Where the wisdom of crowds fails

Richard Bennett has an interesting post about Wikipedia and the decentralization of knowledge collection titled "Teaching the hive mind to discriminate." He argues that while Wikipedia is good at accumulating the knowledge of a large number of individuals, it also collects their "prejudice, mistaken beliefs, wishful thinking, and conformance to tradition." It is unrealistic to expect that these erroneous beliefs will automatically be weeded out because "expertise is not as widely dispersed as participation":
So the real question about information and group scaling is this: are there procedures for separating good information from false information (”discrimination”) that are effective enough to allow groups to be scaled indefinitely without a loss of information quality? It’s an article of faith in the Wikipedia “community” that such procedures exist, and that they’re essentially self-operative. That’s the mythos of “emergence”, that systems, including human systems, automatically self-organize in such a way as to reward good behavior and information and purge bad information. This seems to be based on the underlying assumption that people being basically good, the good will always prevail in any group.
Readers of this blog know that I would argue that many religious and political beliefs are examples that support Bennett's position.

On a related point, Ed Felten has a recent post about how reputation systems on the Internet can be manipulated, referencing a pair of articles at Wired by Annalee Newitz. A common flaw is that the reputations of the raters themselves is either not taken into account or is easily manipulated. If there were a way of reliably weighting expertise of raters within appropriate knowledge domains, that could provide a method of discrimination to sort out the good from the bad information.

This is a subject that my planned (but never completed) Ph.D. dissertation in epistemology (on social epistemology, specifically on obtaining knowledge based on the knowledge of others) at the University of Arizona should have touched upon.

One philosopher who had touched on this subject at the time I was working on my Ph.D. (back in the early 1990s) was Philip Kitcher, whose book The Advancement of Science: Science without Legend, Objectivity without Illusions (1993, Oxford University Press) contains a chapter titled "The Organization of Cognitive Labor" (originally published as "The Division of Cognitive Labor" in the Journal of Philosophy, 87(1990):5-21).

4 comments:

Lippard said...

Tim:

Sorry about the Google account requirement, but there don't seem to be any other good options for Blogger that help stem the tide of comment spam.

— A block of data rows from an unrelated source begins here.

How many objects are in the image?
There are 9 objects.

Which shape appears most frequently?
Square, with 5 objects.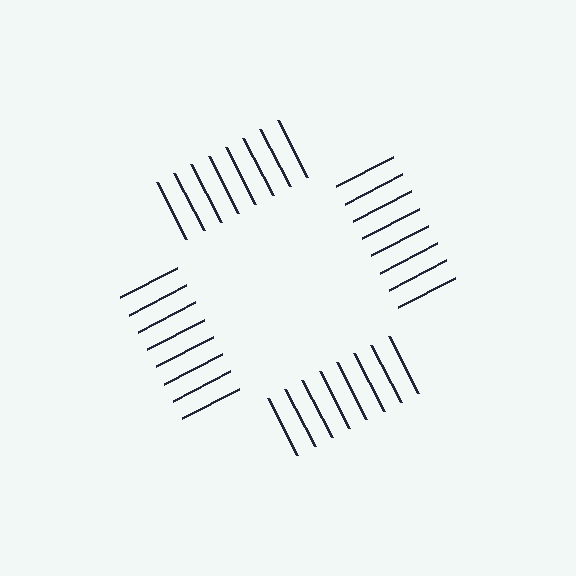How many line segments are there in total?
32 — 8 along each of the 4 edges.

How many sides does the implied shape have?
4 sides — the line-ends trace a square.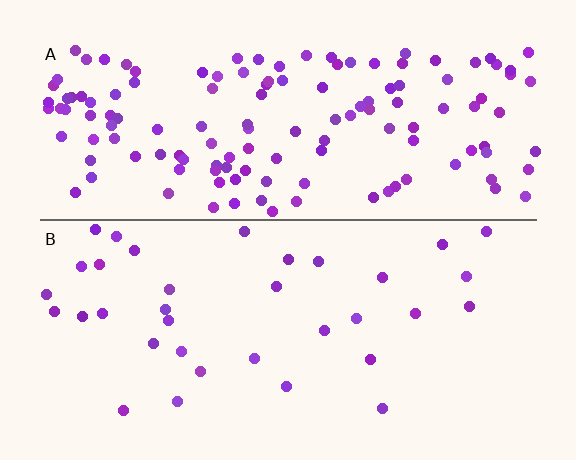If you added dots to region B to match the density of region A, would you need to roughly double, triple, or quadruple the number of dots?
Approximately quadruple.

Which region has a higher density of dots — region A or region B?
A (the top).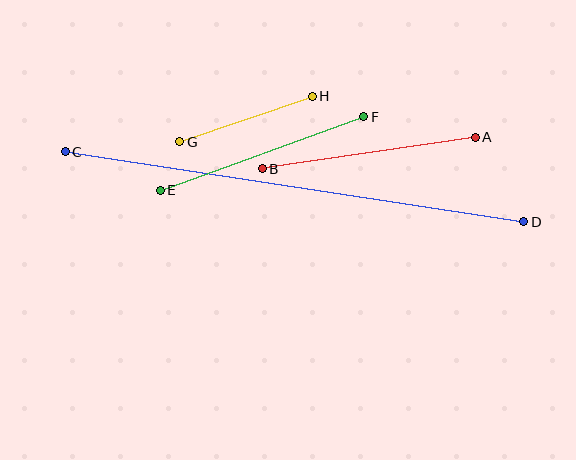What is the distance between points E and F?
The distance is approximately 216 pixels.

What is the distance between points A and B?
The distance is approximately 215 pixels.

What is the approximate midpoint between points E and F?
The midpoint is at approximately (262, 153) pixels.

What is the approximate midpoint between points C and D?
The midpoint is at approximately (295, 187) pixels.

I don't think I agree that no original research + NPOV constitute sufficient filters, at least on subjects that require considerable expertise (like science). The former filter still allows items published by non-expert general sources like newspapers, and the latter filter requires a failure to discriminate between positions even when one side is well-supported and the other isn't. There are many areas where there are disputes about what the facts are, even when the facts are overwhelmingly supported to the satisfaction of the relevant experts.

Lippard said...

Tim: I didn't realize that combination was available--I'm giving it a try (word verification minus Google account requirement). Let's see what happens.

I agree that it's worth knowing that dissent exists--I guess I wasn't considering that NPOV allows you to state the level of acceptance (and who accepts it).

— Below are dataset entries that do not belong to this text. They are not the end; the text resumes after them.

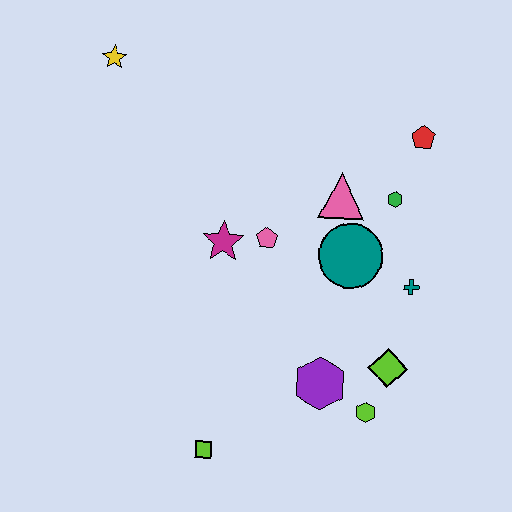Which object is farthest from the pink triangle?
The lime square is farthest from the pink triangle.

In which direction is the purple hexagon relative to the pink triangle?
The purple hexagon is below the pink triangle.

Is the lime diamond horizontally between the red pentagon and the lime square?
Yes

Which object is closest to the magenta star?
The pink pentagon is closest to the magenta star.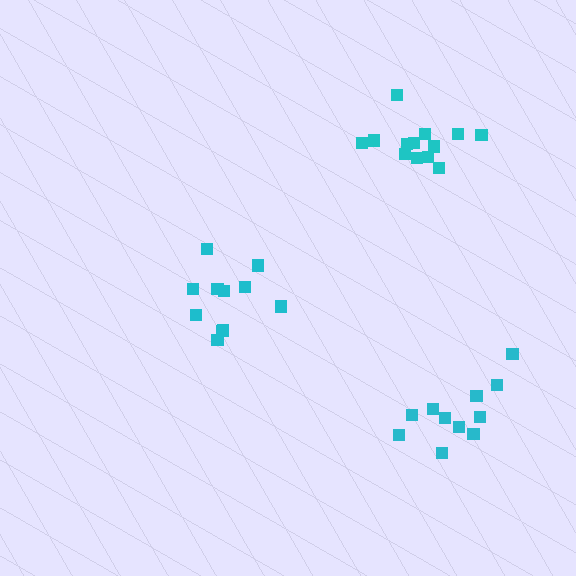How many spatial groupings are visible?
There are 3 spatial groupings.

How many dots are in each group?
Group 1: 13 dots, Group 2: 11 dots, Group 3: 11 dots (35 total).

To what extent is the content of particular Wikipedia entries biased towards the views of the editors who are most active/motivated to edit them? I know I've seen creationism entries that appear to have been authored primarily by creationists, minimizing relevant critical information, though the Duane Gish entry's current form is a counterexample (and the discussion page shows creationists complaining about an unfair Wikipedia bias against them).

Anonymous said...

That's a good point: people who are fans of obscure/crackpot theories are the most likely to write entries about them. The ones that are prominent enough will probably have people come along and add information about criticism of them, but the ones that are really obscure will be somewhat biased in favor of the views in question.

However, the only real alternative is to have no information on those subjects at all. I think having a sympathetic description of a group's beliefs--even if those beliefs are crazy--is better than having no information at all. If the group ever becomes prominent enough to have a real impact, its critics will find the page and add information about opposing viewpoints.

Thanks for enabling anonymous commenting!

Anonymous said...

Jim, I think you've hit the key point: the content of Wikipedia entries is ultimately determined by the views of the editors who spend the most time writing, and the rules are really beside the point. And the fact is that the most dedicated editors are either paid shills or insane. Wikipedia editors have contempt for the views of experts, the Original Research ban means nothing, and the NPOV rule is only as good as the people who enforce it. The Net Neutrality and Internet history articles are dominated by people who believe in urban legends and conspiracy theories. That's not at all surprising as the common man lives and dies by conspiracy theories, which are so much easier to apply than evidence-driven hypotheses.

At the end of the day, peer production is only as good as the peers who produce it.